Note
Creating a GeoDataFrame from a DataFrame with coordinates#
This example shows how to create a GeoDataFrame when starting from a regular DataFrame that has coordinates either WKT (well-known text) format, or in two columns.
[1]:
import pandas as pd
import geopandas
import matplotlib.pyplot as plt
from geodatasets import get_path
/tmp/ipykernel_3279/3399634584.py:1: DeprecationWarning:
Pyarrow will become a required dependency of pandas in the next major release of pandas (pandas 3.0),
(to allow more performant data types, such as the Arrow string type, and better interoperability with other libraries)
but was not found to be installed on your system.

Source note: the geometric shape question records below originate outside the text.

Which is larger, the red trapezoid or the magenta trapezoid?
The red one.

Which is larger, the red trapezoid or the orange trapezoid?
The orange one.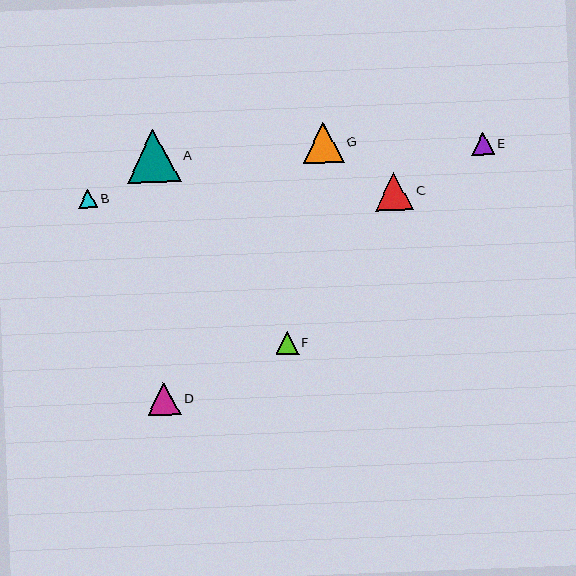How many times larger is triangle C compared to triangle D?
Triangle C is approximately 1.1 times the size of triangle D.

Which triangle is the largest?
Triangle A is the largest with a size of approximately 54 pixels.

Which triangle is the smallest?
Triangle B is the smallest with a size of approximately 19 pixels.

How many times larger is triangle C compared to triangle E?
Triangle C is approximately 1.7 times the size of triangle E.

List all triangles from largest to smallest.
From largest to smallest: A, G, C, D, F, E, B.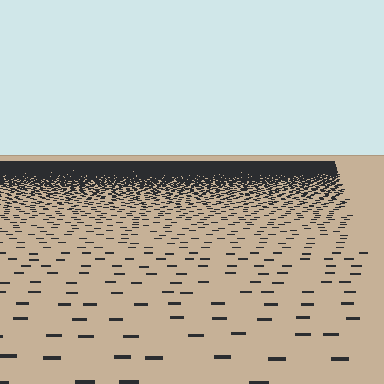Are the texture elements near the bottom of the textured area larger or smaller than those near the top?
Larger. Near the bottom, elements are closer to the viewer and appear at a bigger on-screen size.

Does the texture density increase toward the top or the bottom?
Density increases toward the top.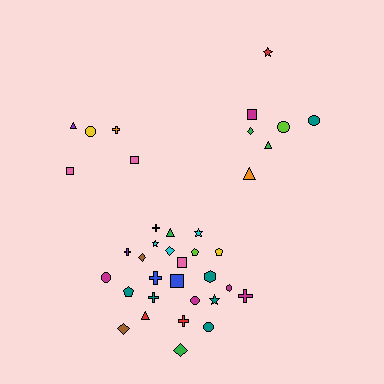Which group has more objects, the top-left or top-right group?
The top-right group.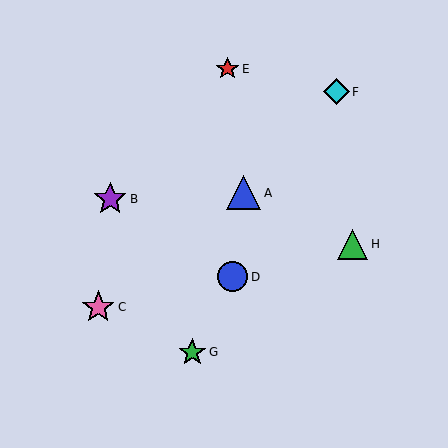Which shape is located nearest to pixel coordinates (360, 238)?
The green triangle (labeled H) at (352, 244) is nearest to that location.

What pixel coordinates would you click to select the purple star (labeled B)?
Click at (110, 199) to select the purple star B.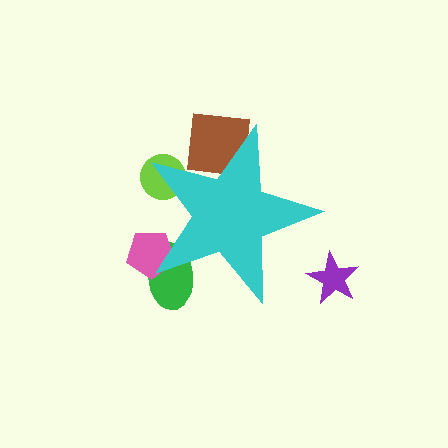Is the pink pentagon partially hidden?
Yes, the pink pentagon is partially hidden behind the cyan star.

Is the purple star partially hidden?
No, the purple star is fully visible.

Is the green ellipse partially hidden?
Yes, the green ellipse is partially hidden behind the cyan star.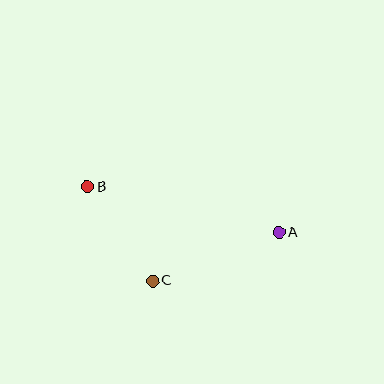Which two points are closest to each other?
Points B and C are closest to each other.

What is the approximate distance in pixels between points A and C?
The distance between A and C is approximately 135 pixels.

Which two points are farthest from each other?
Points A and B are farthest from each other.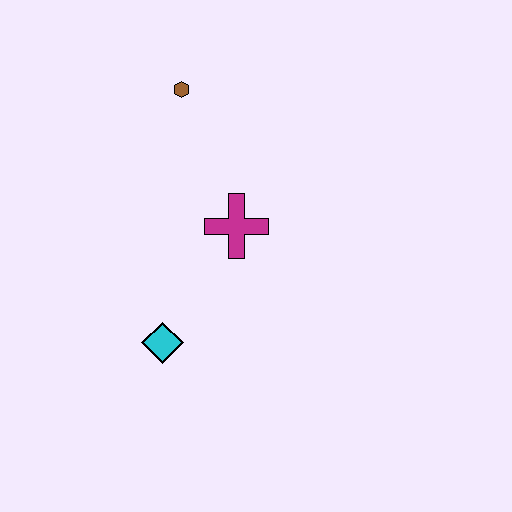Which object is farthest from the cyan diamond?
The brown hexagon is farthest from the cyan diamond.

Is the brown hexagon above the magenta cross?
Yes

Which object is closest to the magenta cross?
The cyan diamond is closest to the magenta cross.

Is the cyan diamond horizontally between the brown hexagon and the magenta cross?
No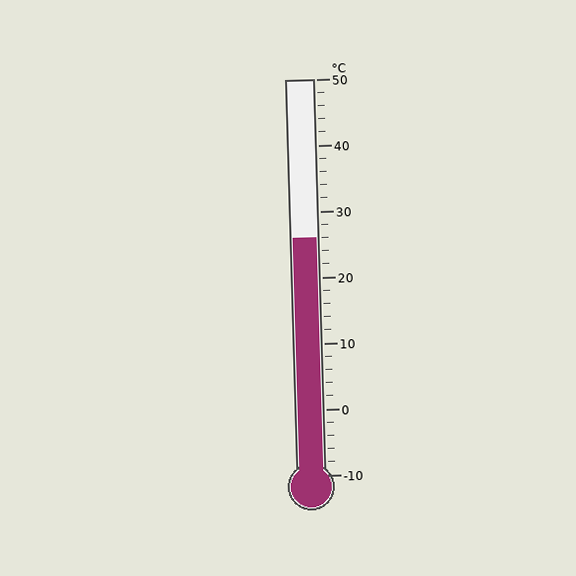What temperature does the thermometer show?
The thermometer shows approximately 26°C.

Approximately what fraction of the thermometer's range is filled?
The thermometer is filled to approximately 60% of its range.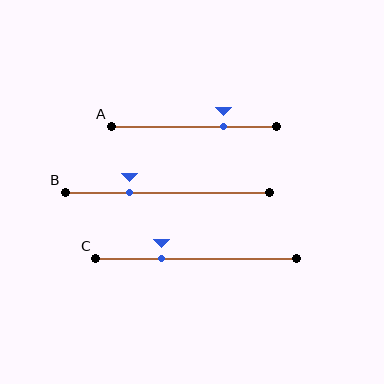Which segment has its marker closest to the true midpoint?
Segment C has its marker closest to the true midpoint.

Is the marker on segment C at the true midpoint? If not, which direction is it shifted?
No, the marker on segment C is shifted to the left by about 17% of the segment length.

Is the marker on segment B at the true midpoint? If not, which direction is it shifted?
No, the marker on segment B is shifted to the left by about 19% of the segment length.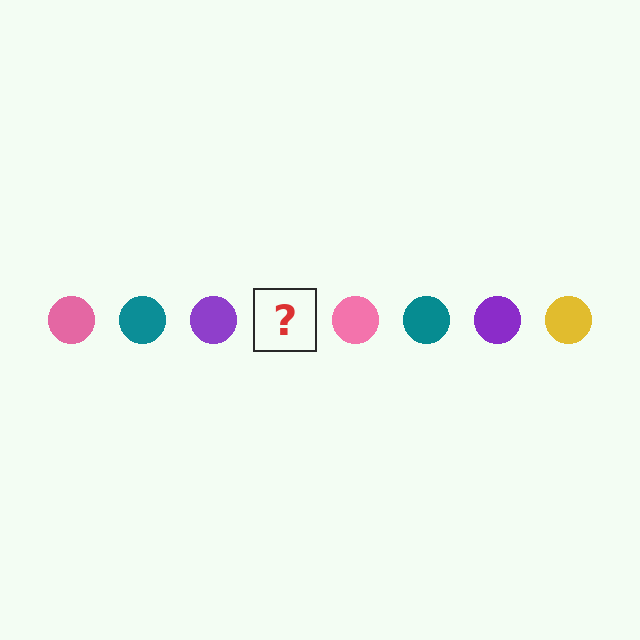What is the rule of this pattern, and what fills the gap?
The rule is that the pattern cycles through pink, teal, purple, yellow circles. The gap should be filled with a yellow circle.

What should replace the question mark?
The question mark should be replaced with a yellow circle.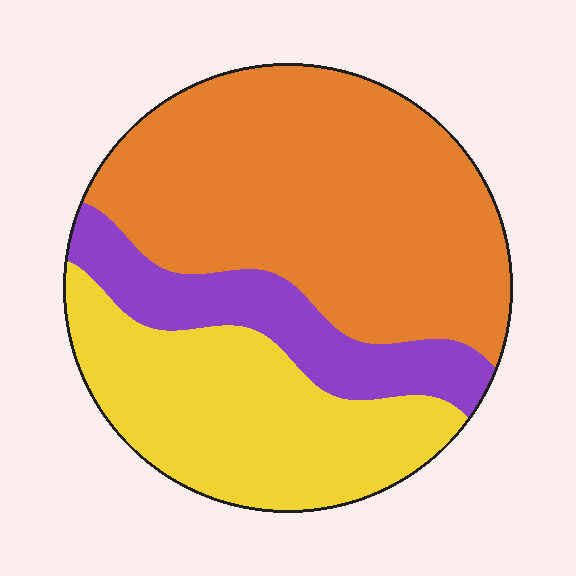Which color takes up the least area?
Purple, at roughly 15%.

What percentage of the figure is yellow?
Yellow takes up about one third (1/3) of the figure.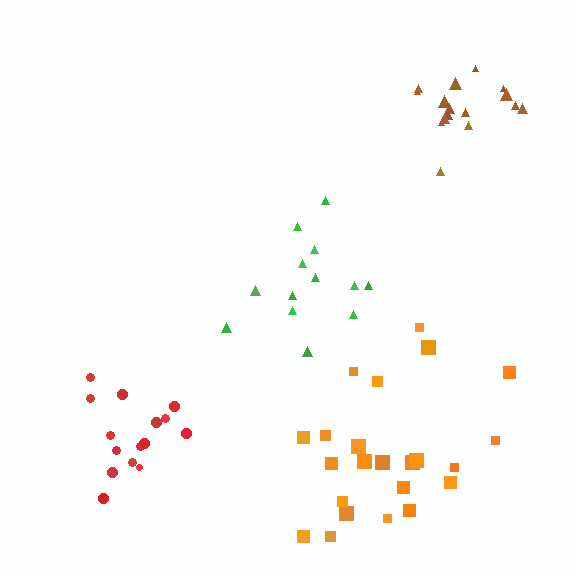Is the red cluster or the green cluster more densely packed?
Red.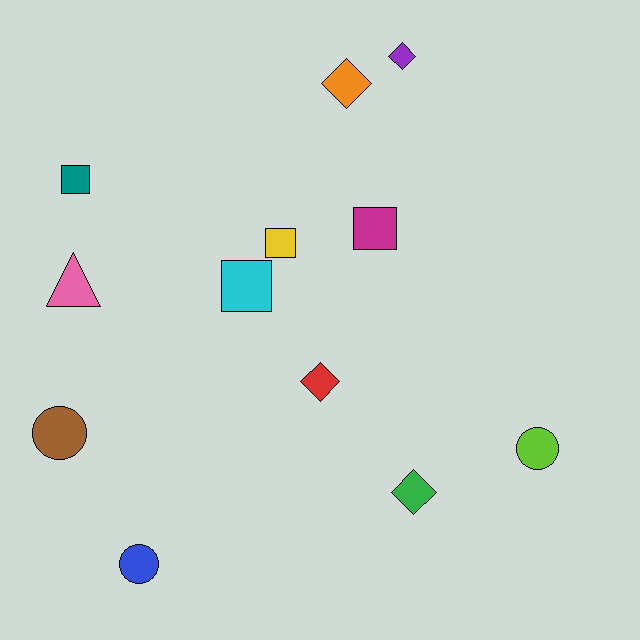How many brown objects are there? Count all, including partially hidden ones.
There is 1 brown object.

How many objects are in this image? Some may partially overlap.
There are 12 objects.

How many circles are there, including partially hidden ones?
There are 3 circles.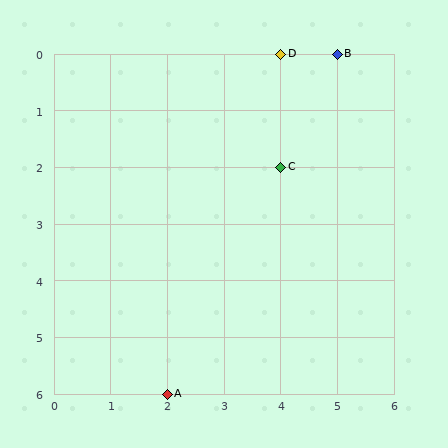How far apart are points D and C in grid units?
Points D and C are 2 rows apart.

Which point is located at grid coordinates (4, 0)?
Point D is at (4, 0).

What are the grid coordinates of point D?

If this would cause problems for you,
please provide us feedback at https://github.com/pandas-dev/pandas/issues/54466
import pandas as pd
From longitudes and latitudes#
First, let’s consider a DataFrame containing cities and their respective longitudes and latitudes.
[2]:
df = pd.DataFrame(
{
"City": ["Buenos Aires", "Brasilia", "Santiago", "Bogota", "Caracas"],
"Country": ["Argentina", "Brazil", "Chile", "Colombia", "Venezuela"],
"Latitude": [-34.58, -15.78, -33.45, 4.60, 10.48],
"Longitude": [-58.66, -47.91, -70.66, -74.08, -66.86],
}
)
A GeoDataFrame needs a shapely object. We use geopandas points_from_xy() to transform Longitude and Latitude into a list of shapely.Point objects and set it as a geometry while creating the GeoDataFrame. (note that points_from_xy() is an enhanced wrapper for [Point(x, y) for x, y in zip(df.Longitude, df.Latitude)]). The crs value is also set to explicitly state the geometry data defines latitude/ longitude world geodetic degree values. This is
important for the correct interpretation of the data, such as when plotting with data in other formats.
[3]:
gdf = geopandas.GeoDataFrame(
df, geometry=geopandas.points_from_xy(df.Longitude, df.Latitude), crs="EPSG:4326"
)
gdf looks like this :
[4]:
print(gdf.head())
City Country Latitude Longitude geometry
0 Buenos Aires Argentina -34.58 -58.66 POINT (-58.66000 -34.58000)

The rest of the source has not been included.